About a week ago all of the sudden when i went to power on my laptop i got only a black screen... :banghead:
The fans are still working the power button seems on ,the dvd makes some noises and the buttons in the right for the volume are the only things that are working... 
I googled the problems and i found that many acer users have the same problem and i tried the solution that they are saying with flashing the bios. The thing is that when i downloaded the bios from acer i dont have a file called *.fd to rename it. 
I also found the laptops manual http://tim.id.au/laptops/acer/aspire 8730 8730z 8530.pdf
where in page 141 it says for the jumper to reset the bios.

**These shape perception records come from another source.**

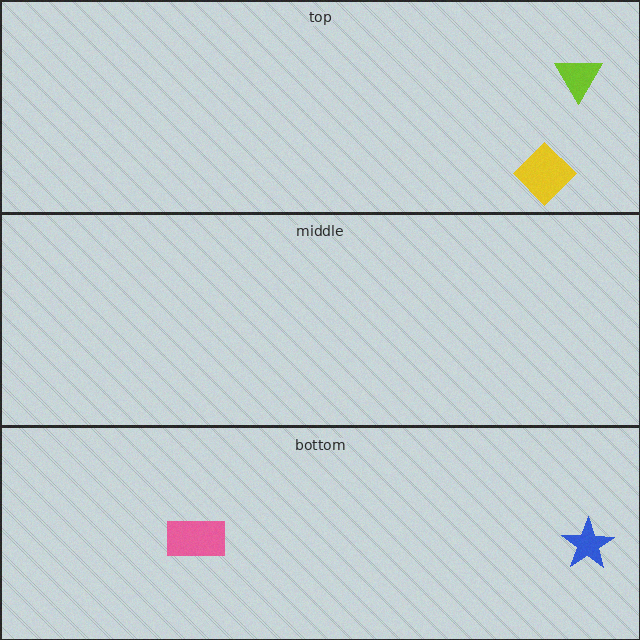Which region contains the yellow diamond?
The top region.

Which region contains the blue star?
The bottom region.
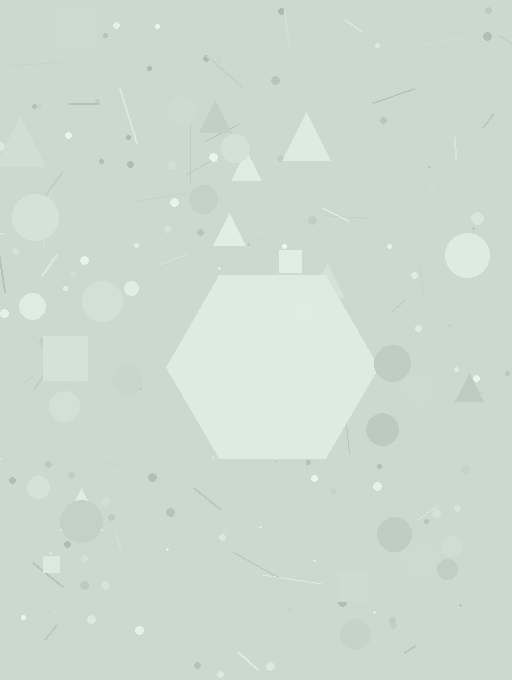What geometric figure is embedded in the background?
A hexagon is embedded in the background.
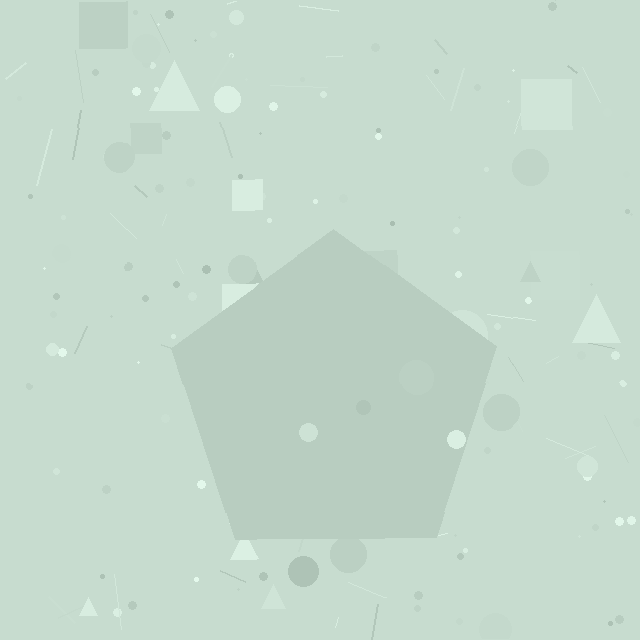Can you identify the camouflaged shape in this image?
The camouflaged shape is a pentagon.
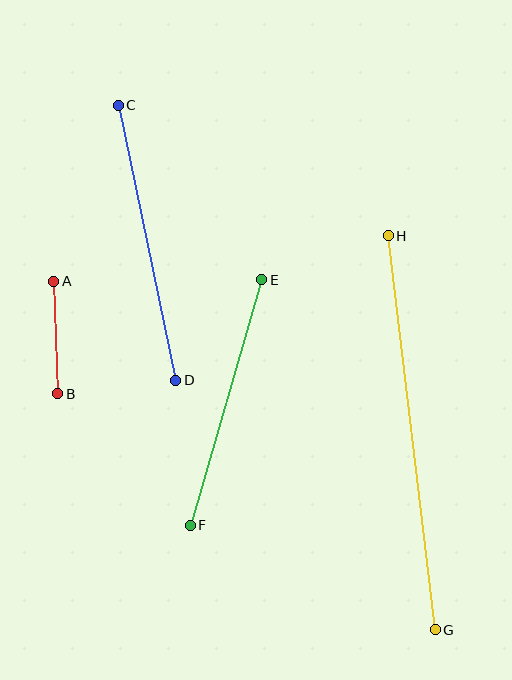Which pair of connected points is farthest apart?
Points G and H are farthest apart.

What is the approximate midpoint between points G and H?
The midpoint is at approximately (412, 433) pixels.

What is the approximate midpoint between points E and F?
The midpoint is at approximately (226, 403) pixels.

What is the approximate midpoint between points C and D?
The midpoint is at approximately (147, 243) pixels.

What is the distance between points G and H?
The distance is approximately 397 pixels.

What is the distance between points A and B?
The distance is approximately 113 pixels.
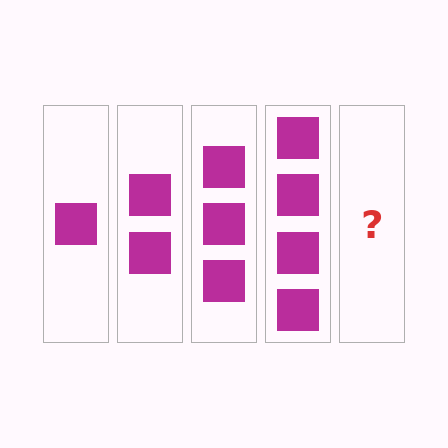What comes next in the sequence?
The next element should be 5 squares.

Did that as well and didnt work.. Can someone please help and enlight me because it is frastrating.
Thanks a lot in advance and sorry for my english!!


----------



## joeten (Dec 4, 2008)

Hi and welcome to TSF have you tried hooking it up to a external monitor and see if you can see your desktop or log in screen


----------



## TakisT (Jul 2, 2013)

oopps!!! sorry about that... i didnt tell that i did!! also i have always conected my laptop through hdmi in a samsung monitor. but i also tried it in another monitor via vga, and nothing happens...


----------



## joeten (Dec 4, 2008)

Ok one last thing if you tilt the screen and use a flash light do you see anything to be honest from what your describing I don't expect you will,I think you may be looking at a failed graphics chip.There is not a lot you can do the options are 1 A reflow which is a temporary fix at best. 2 A new motherboard (but you could face a similar situation)
3 A new laptop.


----------



## TakisT (Jul 2, 2013)

nice!! you made my day now!!! lol i only have the laptop for 2 years... anyway... what is a reflow and what about the fix that they are saying in many sites with the bios flashing??? thanks for you quick replies!!


----------



## joeten (Dec 4, 2008)

If you cannot see how would you flash it do you see a bios screen when you boot if you don't you can't do it and flashing may not be appropriate, unless you find info on the acer support site which specifically says that there is a bios update to deal with the issue.reflowing is something you can have done if the solder around the chip has gone bad,it involves them heating the solder to make it connect properly,I advise getting a professional to do it at all times https://www.google.co.uk/search?q=r...s=org.mozilla:en-US:official&client=firefox-a just for illustration purposes see here


----------